Un extrait que j’ai écrit pour le numéro de mars 2010 du magazine Liberty dans la section Réflexions sous le titre « Story Time » :
J'ai entendu des gens dire que la seule façon de parvenir à une société véritablement libre est de laisser les choses aller si mal qu'elles finissent par s'améliorer. Si nous touchons le fond et vivons dans un monde pleinement socialiste, les gens verront à quel point la situation est mauvaise et se rendront compte à quel point une économie libre serait meilleure. Ils n'auront pas à lutter pour comprendre l'invisible, car ils vivront dans le monde contre lequel les défenseurs du libre marché ont mis en garde. Les gens n'accepteront la liberté qu'après avoir appris à leurs dépens.
Je voudrais dissiper cette idée.
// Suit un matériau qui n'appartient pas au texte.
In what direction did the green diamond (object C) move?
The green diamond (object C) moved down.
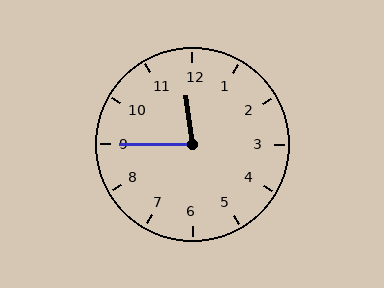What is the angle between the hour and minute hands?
Approximately 82 degrees.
Cette stratégie serait désastreuse, pour deux raisons.
Premièrement, il n’y a aucune garantie que nous vont La ville de Détroit est en chute libre depuis 50 ans. J'ai souvent entendu dire que la ville ne pouvait plus s'effondrer et que son gouvernement pléthorique allait devoir relâcher son emprise. Pour autant que je sache, la ville est toujours en chute libre.
Certains pays sont embourbés dans la médiocrité socialiste, voire pire, depuis des décennies et ne montrent que peu de signes d'une révolution libérale. Apparemment, ils n'ont pas encore touché le fond.
Deuxièmement, si la crise avait effectivement touché le fond, rien ne garantit que les Américains en comprendraient les raisons. Après l’effondrement des marchés boursiers et immobiliers en 2008, a-t-on pris conscience des échecs des banques centrales et de l’interventionnisme ? La réponse a-t-elle consisté à s’orienter rapidement vers un marché plus libre ? Le gouvernement a créé la crise, mais les Américains ne s’entendaient pas vraiment sur les responsabilités et sur les mesures à prendre.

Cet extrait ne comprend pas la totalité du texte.